Several transactions are allowed to concurrently read the same object as long as nobody is writing to it. But as soon as anyone wants to write (modify or delete) an object, exclusive access is required. So A can’t read an object B is writing to until it is done, and A can’t write to an object while B is reading.
In 2PL, writers don’t just block other writers; they also block readers and vice versa.
The big downside of two-phase locking, and the reason why it hasn’t been used by everybody since the 1970s, is performance: transaction throughput and response times of queries are significantly worse under two-phase locking than under weak isolation.
Serializable Snapshot Isolation
Two-phase locking is a so-called pessimistic concurrency control mechanism: it is based on the principle that if anything might possibly go wrong (as indicated by a lock held by another transaction), it’s better to wait until the situation is safe again before doing anything.
Serial execution is even more pessimistic: it is essentially equivalent to each transaction having an exclusive lock on the entire database (or one partition of the database) for the duration of the transaction.
By contrast, serializable snapshot isolation is an optimistic concurrency control technique. Optimistic in this context means that instead of blocking if something potentially dangerous happens, transactions continue anyway, in the hope that everything will turn out all right. When a transaction wants to commit, the database checks whether anything bad happened (i.e., whether isolation was violated); if so, the transaction is aborted and has to be retried.

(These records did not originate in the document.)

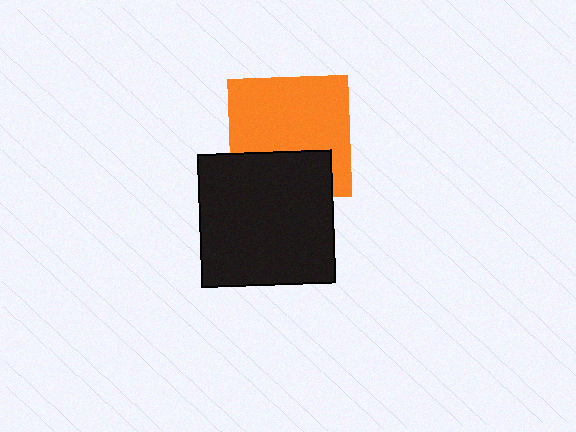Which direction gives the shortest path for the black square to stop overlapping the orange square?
Moving down gives the shortest separation.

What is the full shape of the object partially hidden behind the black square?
The partially hidden object is an orange square.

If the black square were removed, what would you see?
You would see the complete orange square.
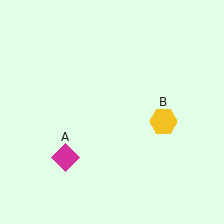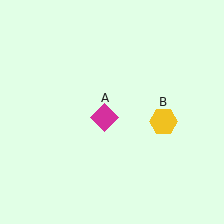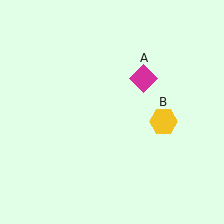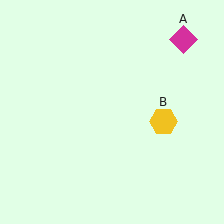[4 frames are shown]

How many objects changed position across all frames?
1 object changed position: magenta diamond (object A).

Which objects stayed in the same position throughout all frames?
Yellow hexagon (object B) remained stationary.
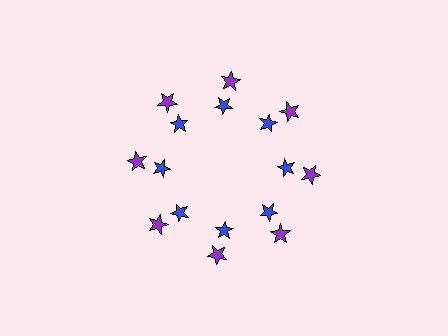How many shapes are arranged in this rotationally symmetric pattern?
There are 16 shapes, arranged in 8 groups of 2.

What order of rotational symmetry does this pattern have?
This pattern has 8-fold rotational symmetry.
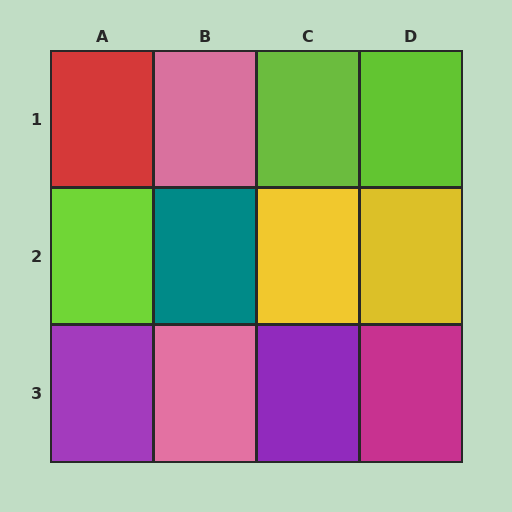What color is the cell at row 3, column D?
Magenta.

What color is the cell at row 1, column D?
Lime.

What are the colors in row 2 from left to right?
Lime, teal, yellow, yellow.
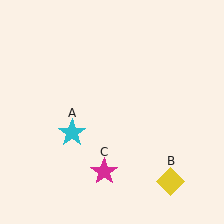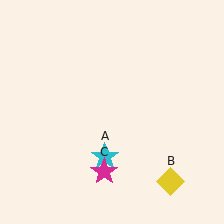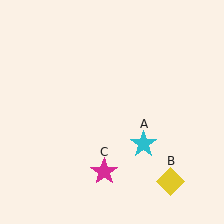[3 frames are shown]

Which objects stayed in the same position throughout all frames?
Yellow diamond (object B) and magenta star (object C) remained stationary.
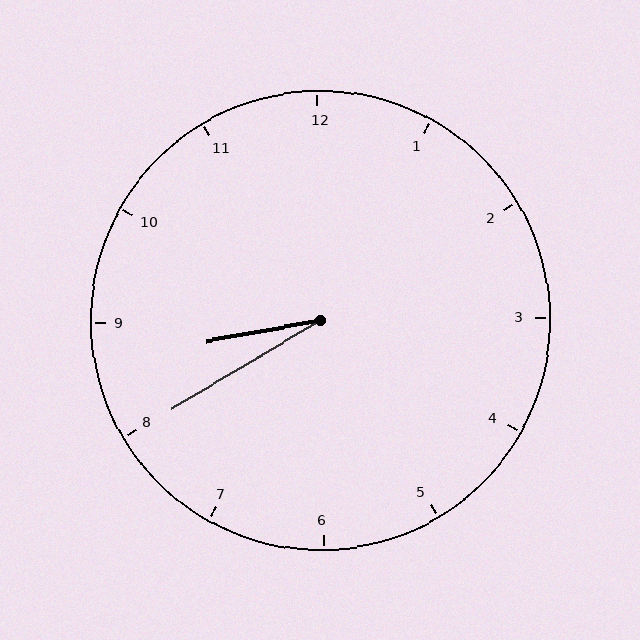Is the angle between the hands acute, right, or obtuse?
It is acute.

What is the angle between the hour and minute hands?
Approximately 20 degrees.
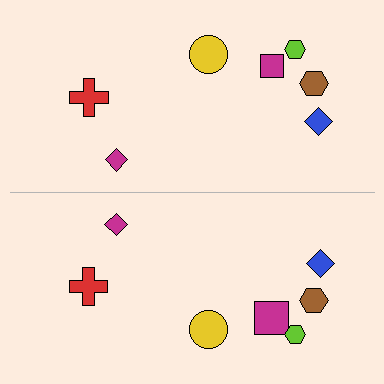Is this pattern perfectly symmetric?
No, the pattern is not perfectly symmetric. The magenta square on the bottom side has a different size than its mirror counterpart.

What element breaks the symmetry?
The magenta square on the bottom side has a different size than its mirror counterpart.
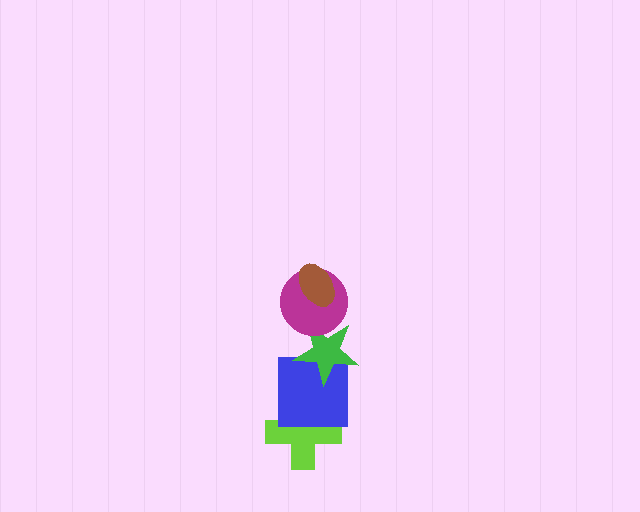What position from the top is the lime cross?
The lime cross is 5th from the top.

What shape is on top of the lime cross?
The blue square is on top of the lime cross.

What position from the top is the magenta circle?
The magenta circle is 2nd from the top.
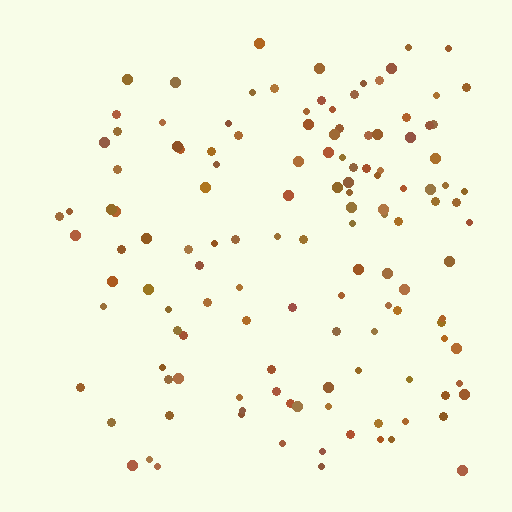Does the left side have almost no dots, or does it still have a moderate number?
Still a moderate number, just noticeably fewer than the right.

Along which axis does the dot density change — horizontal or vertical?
Horizontal.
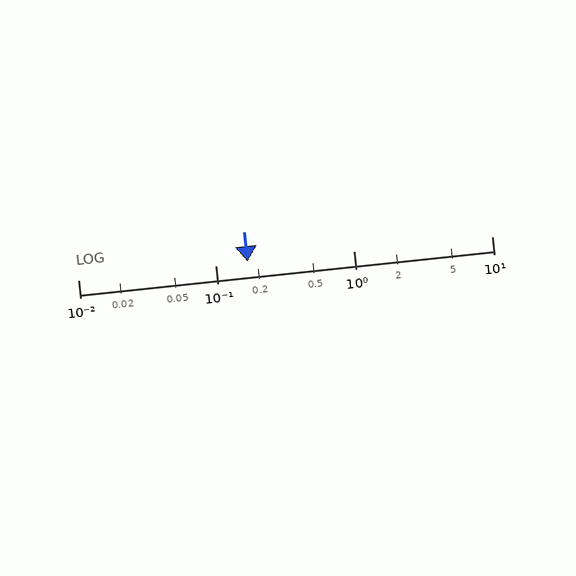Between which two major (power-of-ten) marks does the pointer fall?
The pointer is between 0.1 and 1.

Only transactions that executed serializably are allowed to commit. Others are aborted.
It performs badly if there is high contention (many transactions trying to access the same objects), as this leads to a high proportion of transactions needing to abort. If the system is already close to its maximum throughput, the additional transaction load from retried transactions can make performance worse. However, if there is enough spare capacity, and if contention between transactions is not too high, optimistic concurrency control techniques tend to perform better than pessimistic ones.
When working with a single computer, we typically expect deterministic behavior: Either things work, or they don’t, and it’s typically pretty consistent. This is no longer the case with distributed systems, where many things can go wrong, either entirely or partially.
The fact that partial failures can occur is the defining characteristic of distributed systems. The difficulty is that partial failures are nondeterministic: it may sometimes work and sometimes unpredictably fail. The process could also randomly go slow, or not respond at all (and eventually time out).
Three common families of issues with distributed systems are problems with networks, clocks, process pauses.
The internet and most internal networks in data centers are “asynchronous packet networks.” In this kind of network, one node can send a message (called a packet) to another node, but the network gives no guarantees as to when it will arrive, or whether it will arrive at all. If you send a request and expect a response, many things could go wrong. For example, your request could get lost, could get stuck in a queue, the remote node may have failed or temporarily stopped responding, the remote node may have responded but the response got lost, or the response has been delayed.
If you send a request and don’t get a response, it’s not possible to distinguish exactly what happened out of any of the previous options.
The usual way of handling this issue is a timeout: after some time you give up waiting and assume that the response is not going to arrive. However, when a timeout occurs, you still don’t know whether the remote node got your request or not (and if the request is still queued somewhere, it may still be delivered to the recipient, even if the sender has given up on it).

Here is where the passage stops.